Erster Friedensprozess
Zwischen 2013 und 2015 kam es zu Friedensgesprächen. Der 2014 gewählte neue Präsident Erdoğan, Öcalan und die PKK verhandelten über einen Waffenstillstand. Doch im Sommer 2015 brach der Prozess nach politischen Spannungen und dem wachsenden Einfluss der prokurdischen Partei HDP ab, die der Regierungspartei AKP zunehmend Stimmen abnahm. Es folgten schwere Kämpfe und Ausschreitungen, besonders in Diyarbakır, das stark zerstört wurde. 2016 wurde der erfolgreiche HDP-Vorsitzende Selahattin Demirtaş wegen Terrorunterstützung verhaftet.
Neuer Anlauf
Im Februar 2025 beschließt die PKK, den bewaffneten Kampf einzustellen. Dieser Schritt kam nicht über Nacht, sondern war das Ergebnis langjähriger diplomatischer Prozesse, eines Strategiewechsels in der kurdischen Bewegung und des zunehmenden Drucks aus der Zivilgesellschaft. Die PKK hat angekündigt, ihre Waffen bis Oktober vollständig abzugeben, solange die Verhandlungen mit den türkischen Regierungsparteien, der AKP und der ultranationalistischen MHP weiterhin laufen. In der Türkei und international wird dieser Schritt als historisch bezeichnet. Zum ersten Mal scheint ein politischer Dialog möglich, der nachhaltige Veränderungen nach sich ziehen könnte.
Opfer
Nach Schätzungen von Menschenrechtsorganisationen forderte der Konflikt bislang über 40.000 bis 50.000 Todesopfer und hinterließ darüber hinaus tiefgreifende gesellschaftliche Wunden. Darunter sollen sich etwa 10.000 bis 15.000 Zivilistinnen und Zivilisten befinden, rund 7.000 bis 8.000 Angehörige der türkischen Sicherheitskräfte sowie zwischen 20.000 und 25.000 Kämpferinnen und Kämpfer der PKK. Die tatsächlichen Zahlen dürften höher liegen, da viele Todesfälle – besonders in den frühen Jahren – nicht offiziell erfasst oder öffentlich dokumentiert wurden. Derya Türkmen
Was Ahmed Yılmaz als persönliche Erfahrung beschreibt, formulieren Politiker:innen der prokurdischen DEM-Partei als politische Forderung: Es brauche mehr als Versöhnungssignale – es braucht strukturelle Veränderungen. Im Zentrum stehen für die Partei dabei vier zentrale Anliegen: die verfassungsrechtliche Anerkennung der kurdischen Identität, das Recht auf muttersprachlichen Unterricht, die Stärkung kommunaler Selbstverwaltung sowie eine inklusive Staatsbürgerschaft – also ein Staatsverständnis, in dem niemand aufgrund von Herkunft, Sprache oder Religion ausgeschlossen wird.
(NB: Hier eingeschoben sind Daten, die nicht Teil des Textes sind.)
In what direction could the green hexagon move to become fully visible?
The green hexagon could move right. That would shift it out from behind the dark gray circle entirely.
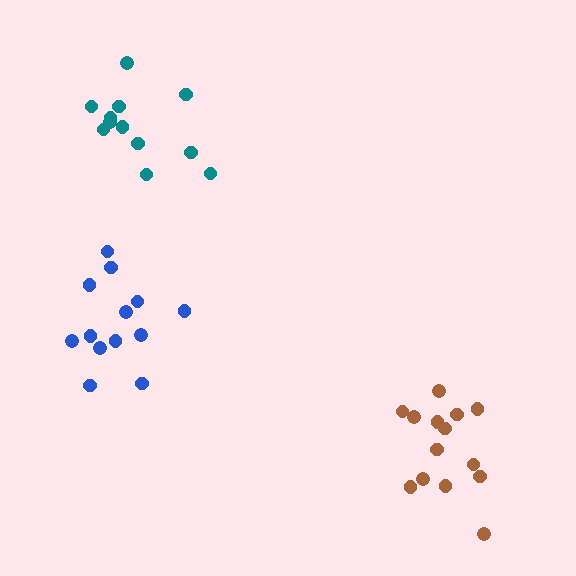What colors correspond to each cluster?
The clusters are colored: teal, brown, blue.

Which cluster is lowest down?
The brown cluster is bottommost.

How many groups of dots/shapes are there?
There are 3 groups.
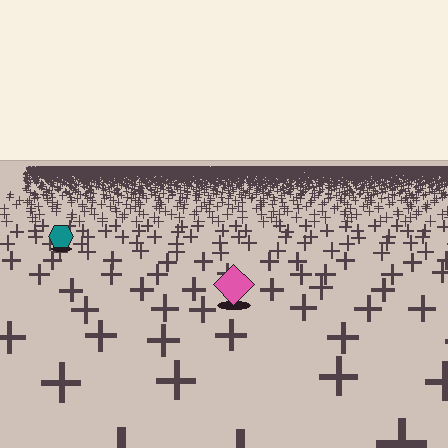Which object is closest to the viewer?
The pink diamond is closest. The texture marks near it are larger and more spread out.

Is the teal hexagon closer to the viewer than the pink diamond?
No. The pink diamond is closer — you can tell from the texture gradient: the ground texture is coarser near it.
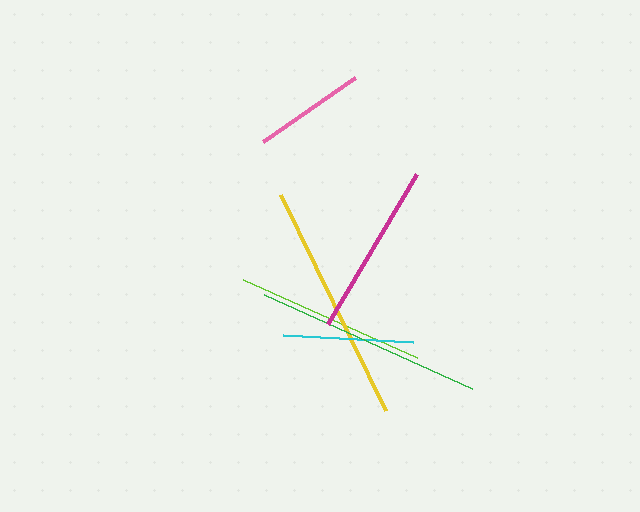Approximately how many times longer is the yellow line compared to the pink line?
The yellow line is approximately 2.1 times the length of the pink line.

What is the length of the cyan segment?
The cyan segment is approximately 131 pixels long.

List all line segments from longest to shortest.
From longest to shortest: yellow and green (about equal), lime and magenta (about equal), cyan, pink.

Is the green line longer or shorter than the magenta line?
The green line is longer than the magenta line.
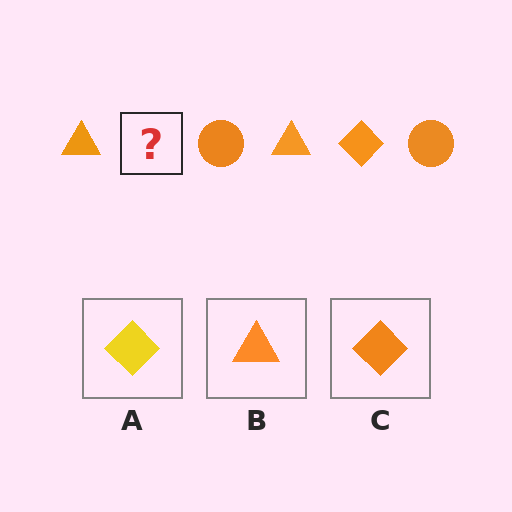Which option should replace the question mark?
Option C.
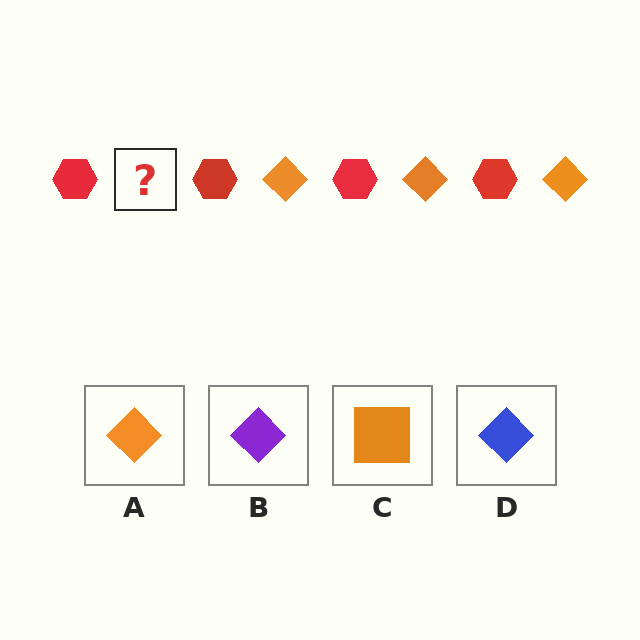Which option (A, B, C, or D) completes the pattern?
A.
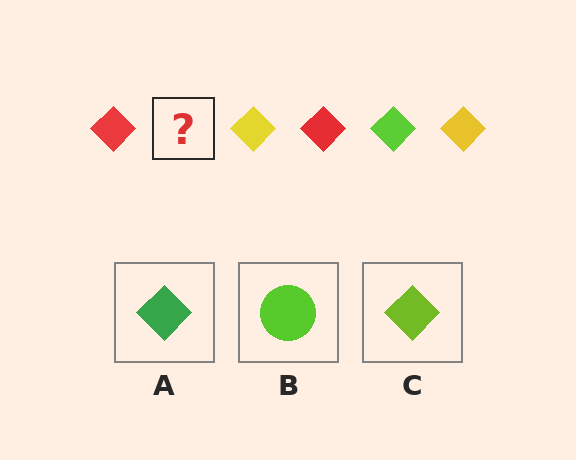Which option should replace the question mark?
Option C.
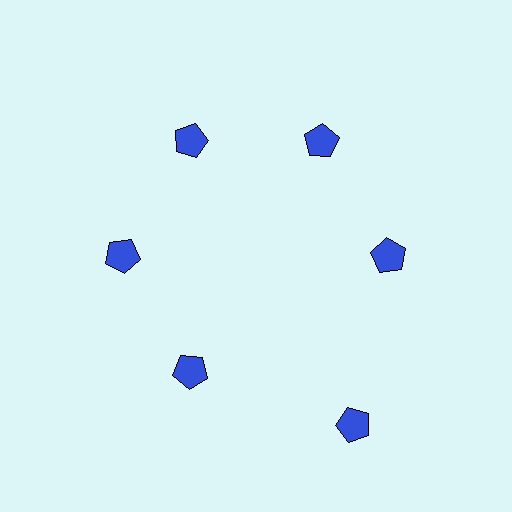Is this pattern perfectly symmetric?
No. The 6 blue pentagons are arranged in a ring, but one element near the 5 o'clock position is pushed outward from the center, breaking the 6-fold rotational symmetry.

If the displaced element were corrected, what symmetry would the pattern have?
It would have 6-fold rotational symmetry — the pattern would map onto itself every 60 degrees.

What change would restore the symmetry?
The symmetry would be restored by moving it inward, back onto the ring so that all 6 pentagons sit at equal angles and equal distance from the center.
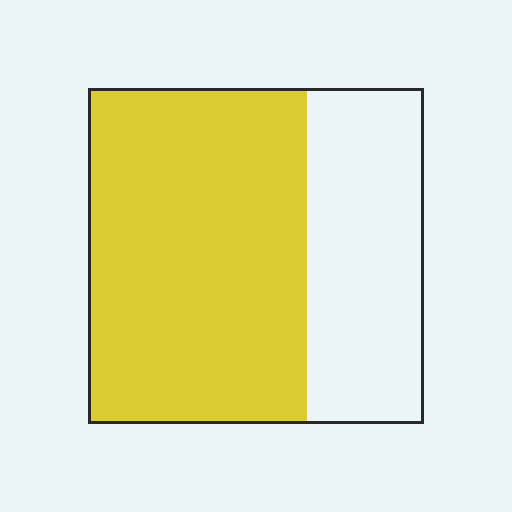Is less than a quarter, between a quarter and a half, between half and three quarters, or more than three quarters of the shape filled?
Between half and three quarters.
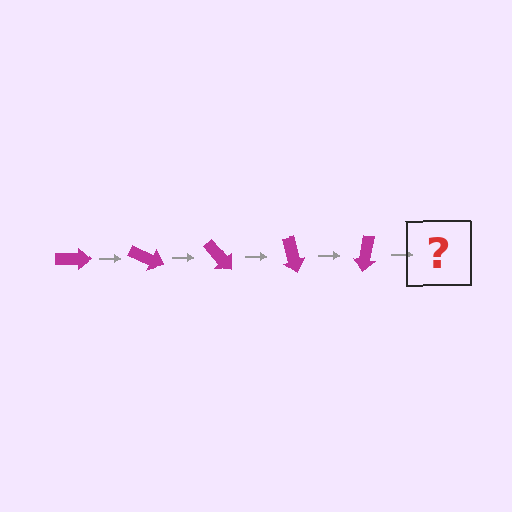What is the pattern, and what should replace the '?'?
The pattern is that the arrow rotates 25 degrees clockwise each step. The '?' should be a magenta arrow rotated 125 degrees clockwise.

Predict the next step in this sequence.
The next step is a magenta arrow rotated 125 degrees clockwise.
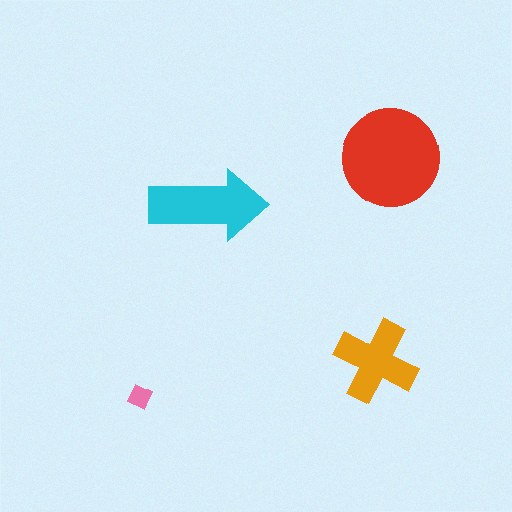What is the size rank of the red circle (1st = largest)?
1st.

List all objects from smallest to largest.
The pink diamond, the orange cross, the cyan arrow, the red circle.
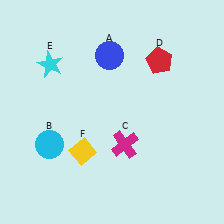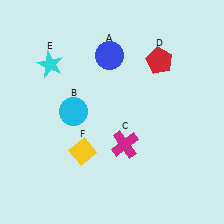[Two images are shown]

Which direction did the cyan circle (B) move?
The cyan circle (B) moved up and to the right.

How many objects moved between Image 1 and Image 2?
1 object moved between the two images.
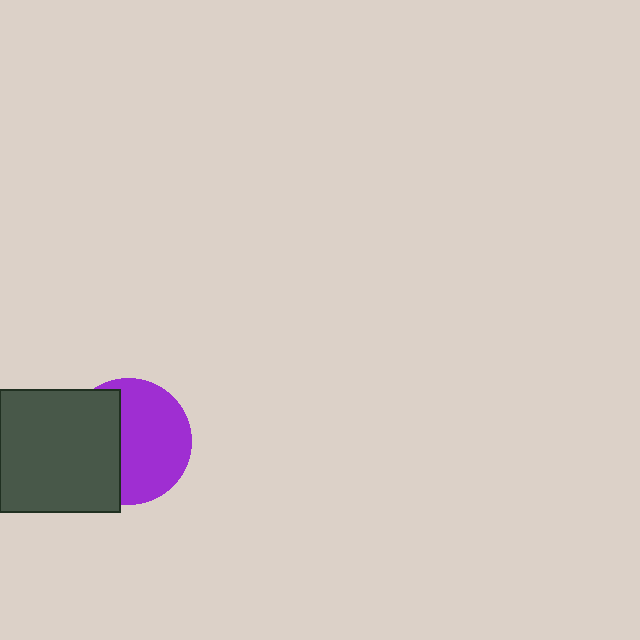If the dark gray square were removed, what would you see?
You would see the complete purple circle.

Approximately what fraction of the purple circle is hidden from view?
Roughly 41% of the purple circle is hidden behind the dark gray square.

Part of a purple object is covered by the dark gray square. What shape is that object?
It is a circle.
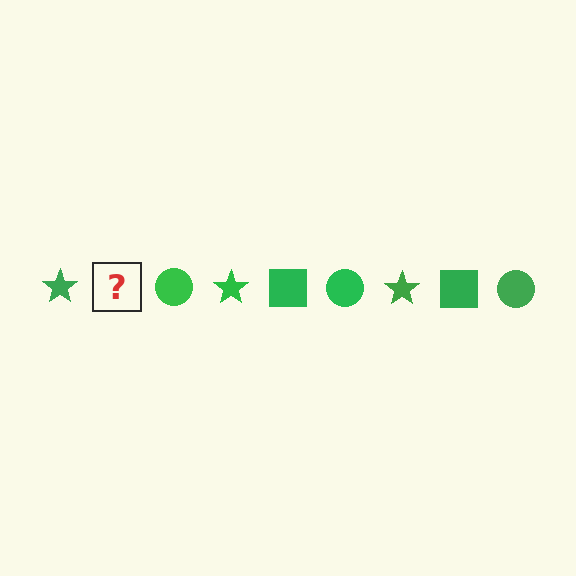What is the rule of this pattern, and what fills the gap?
The rule is that the pattern cycles through star, square, circle shapes in green. The gap should be filled with a green square.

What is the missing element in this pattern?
The missing element is a green square.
Erdoğan spielt mit dem Feuer
Doch dafür müsste die Verfassung geändert werden. Und genau das ist auch der Plan von Machthaber Recep Tayyip Erdoğan. Ende Mai 2025 beauftragte er ein Juristengremium, ein neues Grundgesetz zu entwerfen. Die Bühne dafür war sorgfältig gewählt: In einem festlich beleuchteten Saal des Präsidentenpalasts in Ankara, vor Fernsehkameras und versammelter Presse, sprach Erdoğan von einer „zivilen und freiheitlichen Verfassung“ – ein Bruch mit der als repressiv geltenden Militärverfassung von 1982.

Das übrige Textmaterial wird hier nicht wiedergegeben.